Image: During a teleconsultation, the general practitioner examines skin lesions using a connected dermatoscope and, if necessary, initiates a tele-consultation with a dermatologist. Courtesy of Tessan
From Teleconsultation to Tele-expertise: Dermatology and the Next Phase
The most significant evolution discussed by Ducrocq is the extension into tele-expertise, particularly dermatology.

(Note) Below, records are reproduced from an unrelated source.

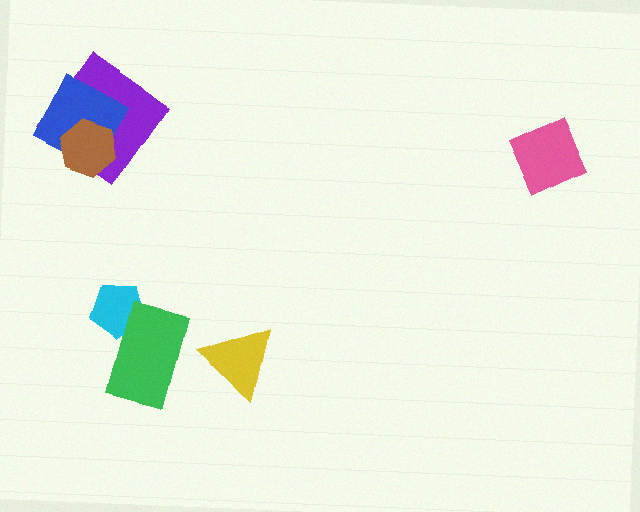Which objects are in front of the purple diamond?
2 objects cover part of the purple diamond: the blue square and the brown hexagon.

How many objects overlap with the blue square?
2 objects overlap with the blue square.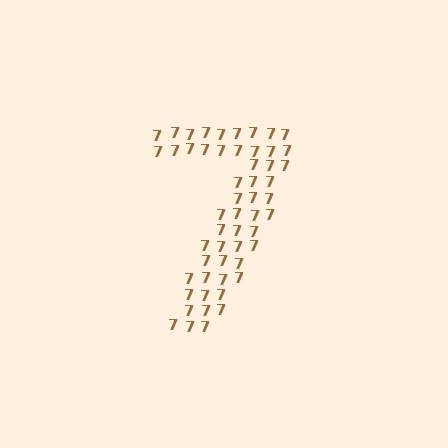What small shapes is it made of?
It is made of small digit 7's.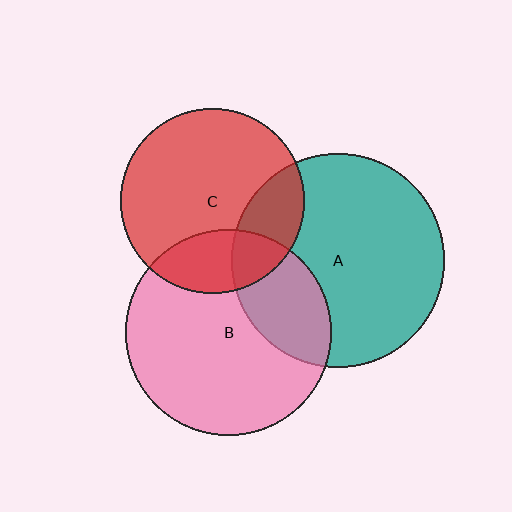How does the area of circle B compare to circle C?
Approximately 1.2 times.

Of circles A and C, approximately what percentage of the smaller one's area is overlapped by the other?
Approximately 20%.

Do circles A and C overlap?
Yes.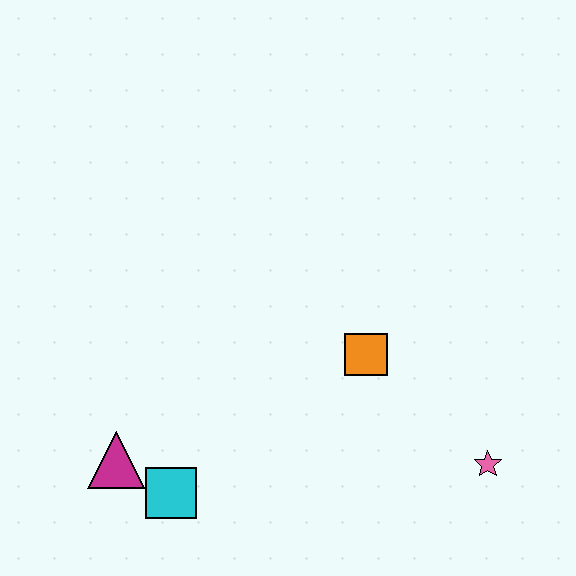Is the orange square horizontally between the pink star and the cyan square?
Yes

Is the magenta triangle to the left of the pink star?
Yes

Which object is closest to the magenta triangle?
The cyan square is closest to the magenta triangle.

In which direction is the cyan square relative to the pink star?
The cyan square is to the left of the pink star.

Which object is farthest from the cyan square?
The pink star is farthest from the cyan square.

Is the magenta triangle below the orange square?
Yes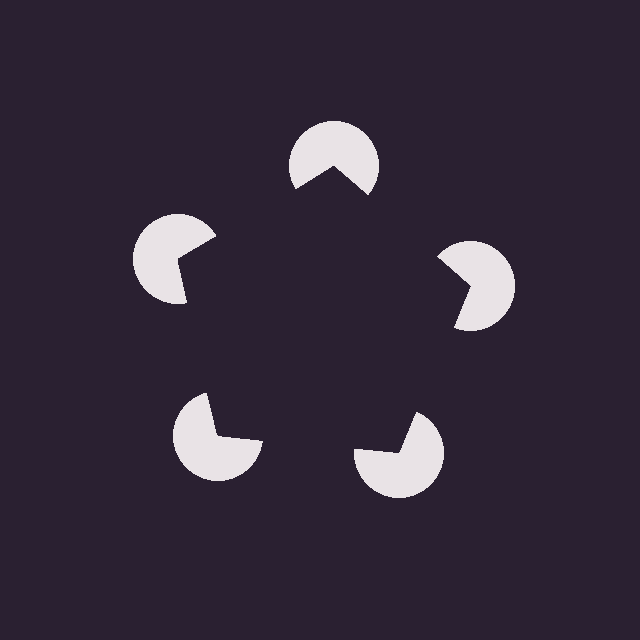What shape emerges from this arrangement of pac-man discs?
An illusory pentagon — its edges are inferred from the aligned wedge cuts in the pac-man discs, not physically drawn.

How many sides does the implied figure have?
5 sides.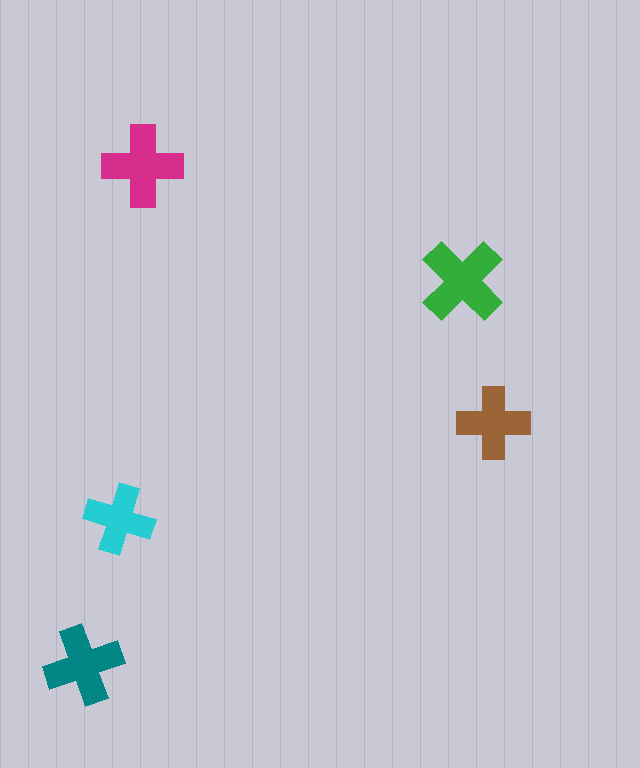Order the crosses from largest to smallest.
the green one, the magenta one, the teal one, the brown one, the cyan one.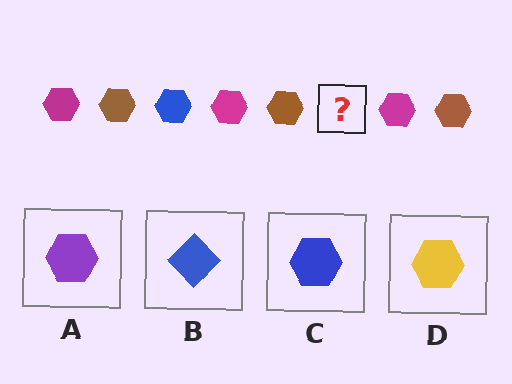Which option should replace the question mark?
Option C.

Tele-expertise differs from teleconsultation in that it facilitates physician-to-physician collaboration. In dermatology, high-resolution imaging and structured data capture make remote specialist input particularly viable. With February 4 marking World Cancer Day, the timing underscores the public health relevance of faster dermatological access. In line with this event, Tessan integrated a dermatoscope into all of its booths along with the full-scale tele-expertise experience.
Ducrocq describes tele-expertise as a logical progression, enabling pharmacies and primary physicians to access specialist input without duplicating consultations. Rather than merely expanding volume, the strategy reframes the cabin as a node within a broader clinical network.
This shift may prove pivotal with tele-expertise representing the next phase: coordinated digital specialization.
For medical professionals, the implications are substantial. Dermatology waiting times, particularly in underserved regions, could be reduced through structured image capture and rapid specialist review.
Telehealth’s trajectory, from experimental video links in the 1950s to reimbursed teleconsultations in 2018, and now to augmented pharmacy-based cabins, reflects an ongoing negotiation between access and rigor. Tessan’s expansion into tele-expertise suggests that the next frontier lies not in replacing clinical practice, but in digitally reinforcing it.
The challenge for healthcare systems will be ensuring that innovation remains anchored in quality, integration, and professional governance.